Profiles in Test: Steve Sandler
By way of background, Steve spent the late 1970s and early 1980s working on various projects for the US Space Shuttle program. During this time, he received a US patent for a magnetically modulated feed-forward power supply used on the F-16 airplane. In the 1990s he became product manager of Signal Technology Space Power, where, among other things, he was responsible for the analysis and testing of satellite electronics.
In 1993, he put on his entrepreneurial hat and founded Analytical Engineering Inc., a company specializing in the analysis of satellite systems. In 2000, he sold the company but continues as the acting CTO at the company, which is now known as AEi Systems LLC. AEi is known for troubleshooting/analyzing high-profile projects, such as the accelerator at CERN as well as nuclear power plants and GPS atomic clocks. In 2010, he founded S.M. Sandler Holdings (DBA Picotest), a company that specializes in high fidelity measurements of high-speed analog, power, and instrumentation equipment.
In 2012, Steve was accepted into the PhD program at the University of Reading in the UK and he is studying under Dr. Ali Shirsavar. He plans to graduate in 2016. This year, he was contracted to write his fifth book for McGraw-Hill on high-performance analog measurement (it is due out in 2014). He adds, “Most engineers know me for my authentic Italian pizza oven, and most companies prefer to meet with me at home (as that usually involves pizza).”
Janine Love (Janine): Where do you like to work?
Steve: My wife refers to my home lab as my man cave. She knows how important that room is to me, and is tremendously supportive of my efforts (and sometimes warns me I took on too much – do I listen? Nahhh, I just cry to her afterwards). I have been honing my skills for more than 35 years and continue to learn new things all the time. I love learning and teaching. I am fortunate to have a supportive wife that travels with me (on all the good trips).
Janine: Tell me a cool troubleshooting story…?
Steve: My dad is a retired engineer in FL. AEi got a call about a nuclear power plant shutdown in FL, and I was asked to troubleshoot it and get the reactor started. I asked “why me?” and they said because I am an expert in both nuclear and power and they had plenty of both. It was Father’s Day. I had my dad go to the power plant and I spent 24 hrs on the phone with him troubleshooting the power plant. When we got it started, he asked me how I know I could fix it, especially long distance. I confessed that I didn’t know but I couldn’t let THEM know that!
Janine: Your early career was heavily influenced by “space,” how do your experiences then shape the engineering decisions you make now?
Steve: The space background taught me early about the tradeoffs of risk and reward.

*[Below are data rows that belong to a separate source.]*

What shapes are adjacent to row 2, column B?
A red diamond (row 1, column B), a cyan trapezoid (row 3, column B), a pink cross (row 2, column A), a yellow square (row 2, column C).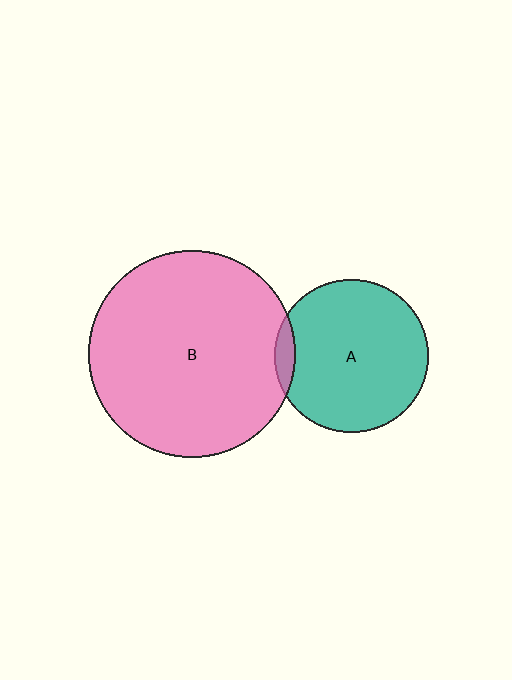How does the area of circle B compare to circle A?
Approximately 1.8 times.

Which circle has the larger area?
Circle B (pink).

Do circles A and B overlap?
Yes.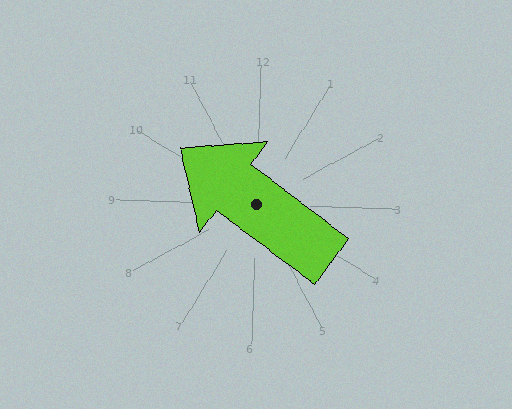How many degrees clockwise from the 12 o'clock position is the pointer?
Approximately 305 degrees.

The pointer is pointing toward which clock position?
Roughly 10 o'clock.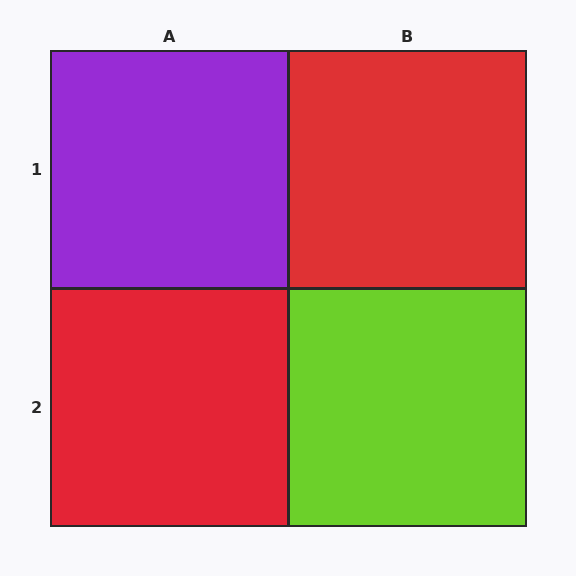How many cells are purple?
1 cell is purple.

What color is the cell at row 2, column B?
Lime.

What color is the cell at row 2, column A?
Red.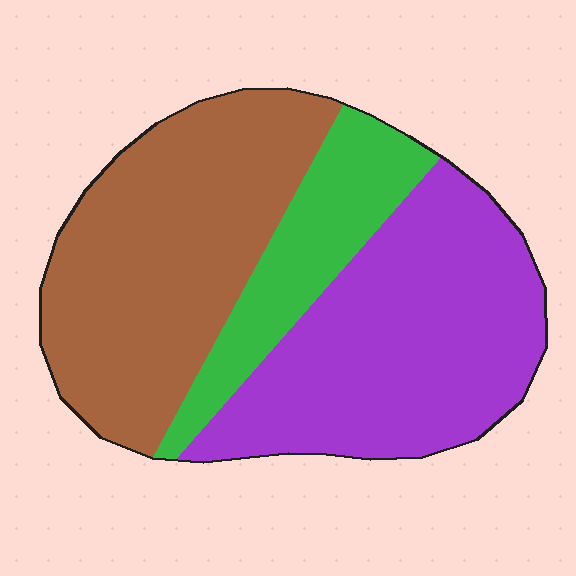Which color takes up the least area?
Green, at roughly 20%.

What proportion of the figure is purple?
Purple takes up about two fifths (2/5) of the figure.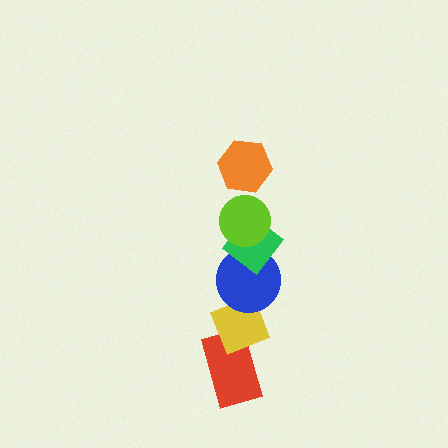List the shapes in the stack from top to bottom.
From top to bottom: the orange hexagon, the lime circle, the green diamond, the blue circle, the yellow diamond, the red rectangle.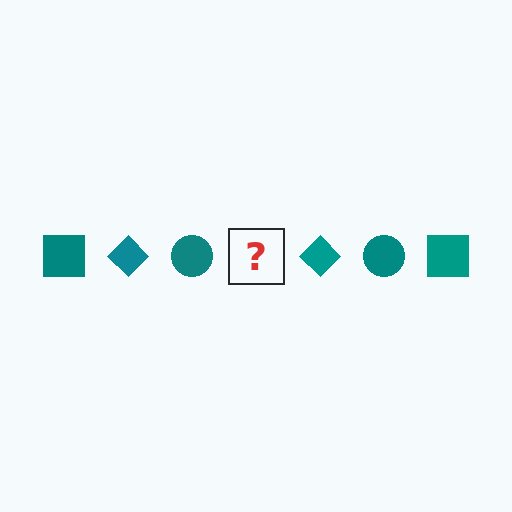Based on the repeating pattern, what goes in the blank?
The blank should be a teal square.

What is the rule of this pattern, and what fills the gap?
The rule is that the pattern cycles through square, diamond, circle shapes in teal. The gap should be filled with a teal square.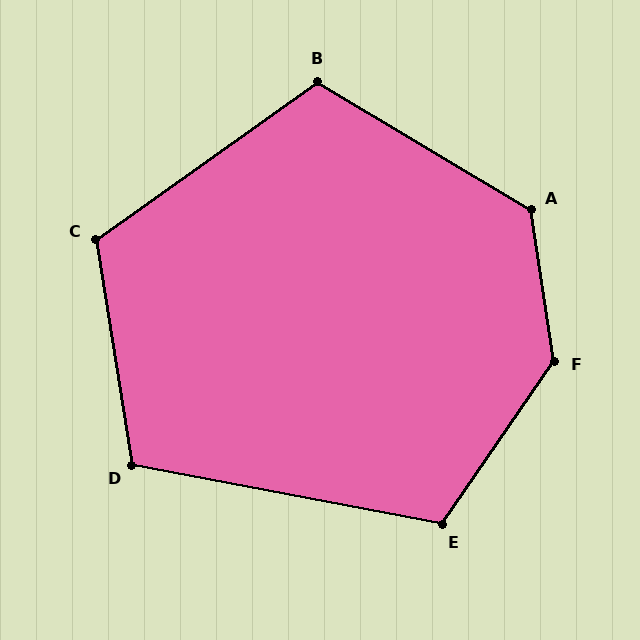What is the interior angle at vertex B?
Approximately 114 degrees (obtuse).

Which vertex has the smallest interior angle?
D, at approximately 110 degrees.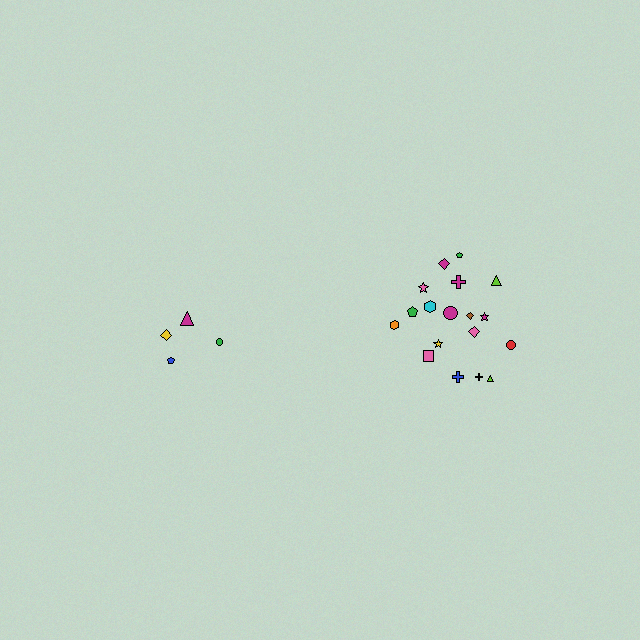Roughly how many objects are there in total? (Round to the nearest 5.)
Roughly 20 objects in total.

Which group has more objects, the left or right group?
The right group.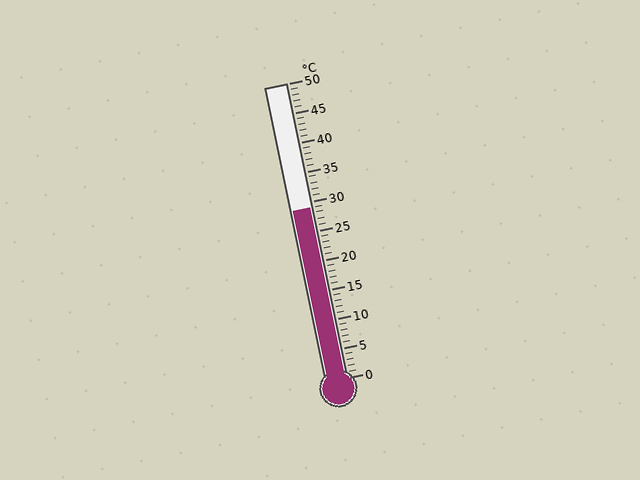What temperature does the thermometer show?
The thermometer shows approximately 29°C.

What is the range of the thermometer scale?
The thermometer scale ranges from 0°C to 50°C.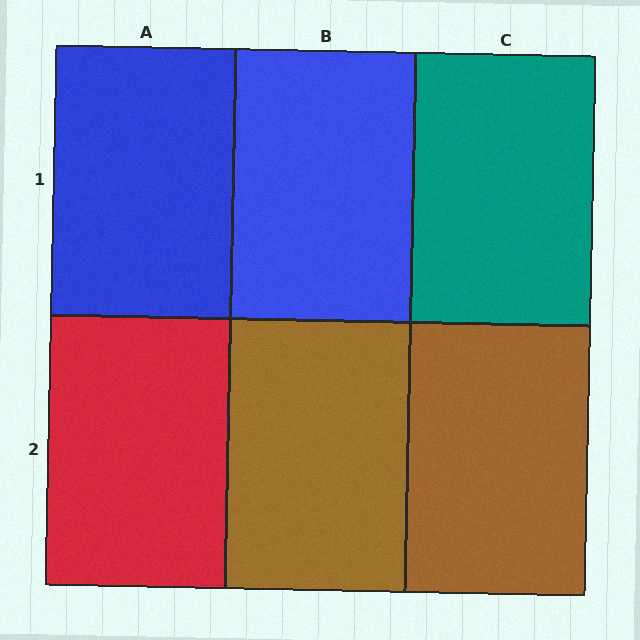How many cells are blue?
2 cells are blue.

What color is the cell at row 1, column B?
Blue.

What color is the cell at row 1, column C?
Teal.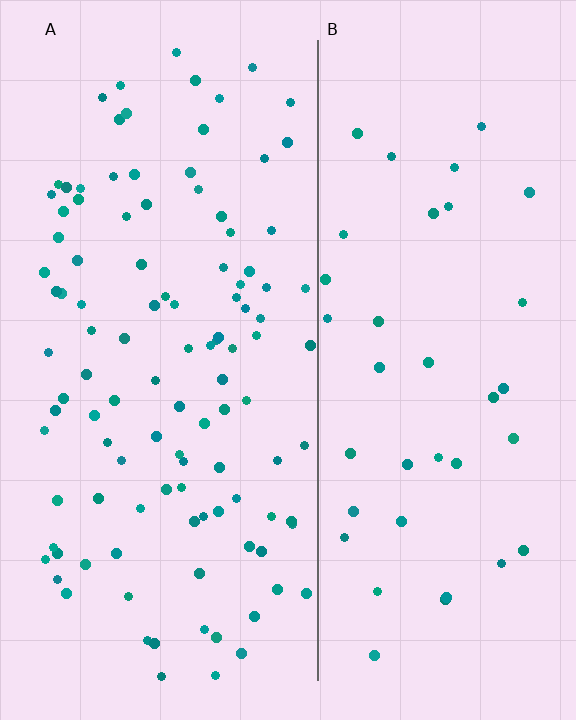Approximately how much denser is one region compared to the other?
Approximately 2.8× — region A over region B.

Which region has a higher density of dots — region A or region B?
A (the left).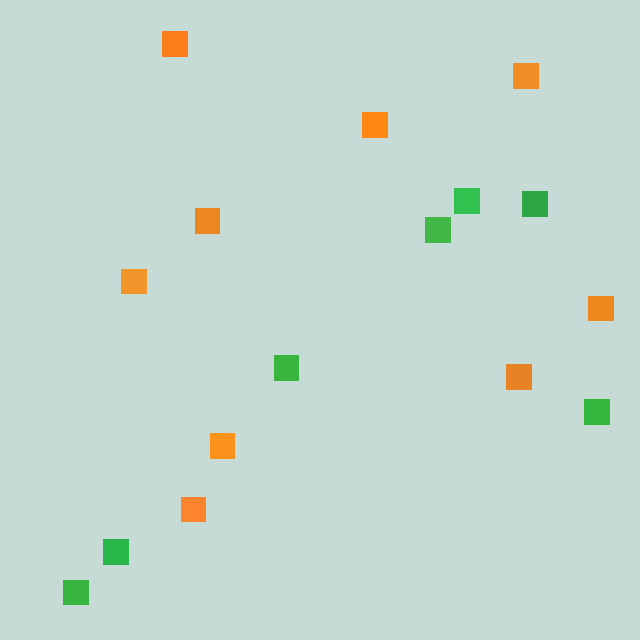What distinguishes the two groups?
There are 2 groups: one group of orange squares (9) and one group of green squares (7).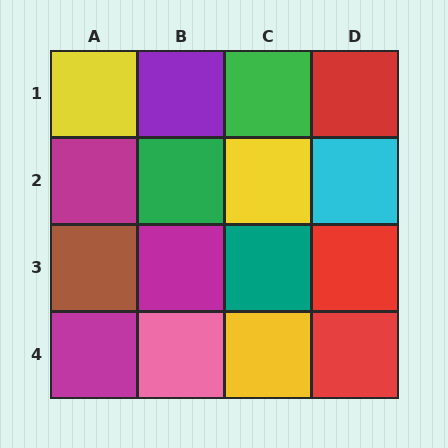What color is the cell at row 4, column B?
Pink.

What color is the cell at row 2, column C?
Yellow.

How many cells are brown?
1 cell is brown.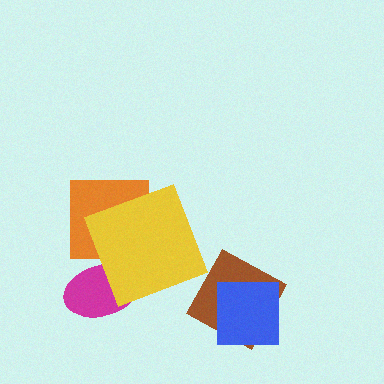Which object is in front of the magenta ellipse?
The yellow square is in front of the magenta ellipse.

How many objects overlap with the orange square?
1 object overlaps with the orange square.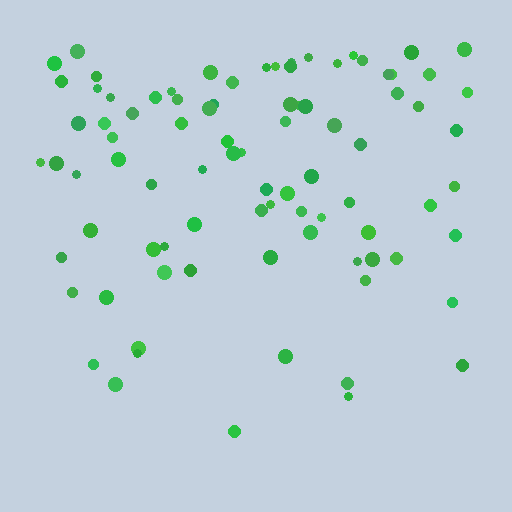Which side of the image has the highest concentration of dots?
The top.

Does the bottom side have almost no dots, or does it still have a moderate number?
Still a moderate number, just noticeably fewer than the top.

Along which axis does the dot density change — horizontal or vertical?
Vertical.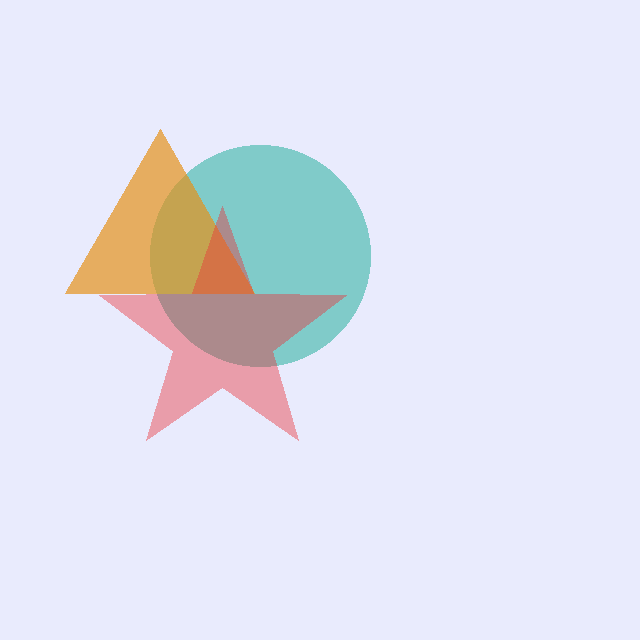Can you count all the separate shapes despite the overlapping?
Yes, there are 3 separate shapes.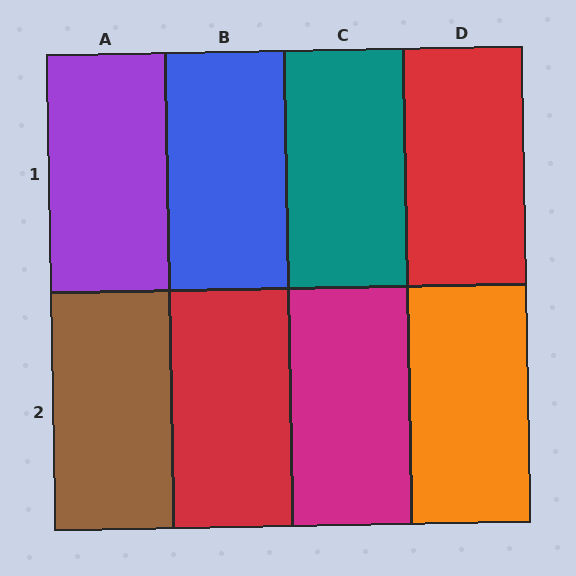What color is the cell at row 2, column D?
Orange.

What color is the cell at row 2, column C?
Magenta.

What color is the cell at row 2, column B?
Red.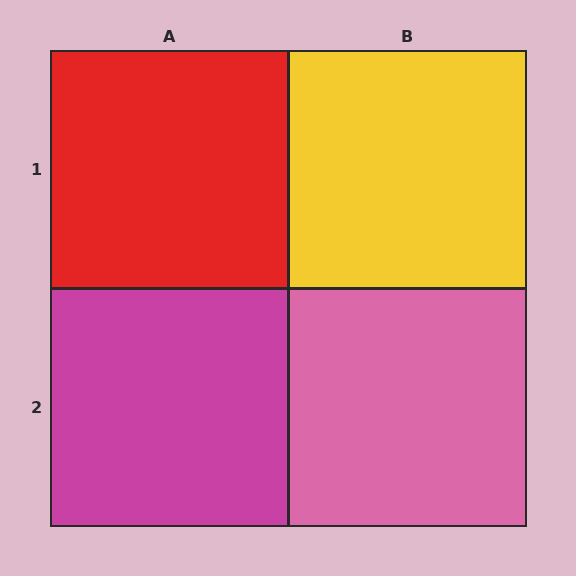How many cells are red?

Every decision I make in engineering, and in my personal life as well, considers the risk, the likely outcome and the worst perceived outcome. This process allows you to take risks, but only if you perceive a sufficient reward and can tolerate the worst perceived outcome.
Janine: Can you give me an example?
Steve: Sure: Do I interview with Janine Love? Rewards – Great PR, support for a publication I like and read. Risks – I get so many emails and calls as a result that I have to add staff. (Oh, wait, that could be a reward) Worst Case Downside – Can’t think of one. Outcome – Here we are…Another example: new cell phone; should I choose a Blackberry Q10 or Samsung S4? Rewards- Blackberry, I have used for years, mine is low on memory and very slow. New phone will be faster with more memory. Risks – I choose the wrong phone, it doesn’t work for me and I have to go back to my Bold 9700 or buy yet another phone. Worst Case downside? I lost $600 on a phone. Outcome – Have a shiny Q10 and I LOVE it!
Janine: How did you get started in test?
Steve: In the late 1970s I was going to school for my engineering degree and also working. There was an opening for someone in the development lab to do the testing for the space shuttle projects. I took the job and learned a lot “on the job.” Later on in the late 1980s, I became heavily involved in SPICE modeling. When I couldn’t make models agree with the data, I started acquiring my own data. I learned that a great deal of published data is incorrect, so I always perform measurements myself and often give lectures on proper measurement techniques. I’m currently writing a book for McGraw-Hill on the subject, due out in 2014.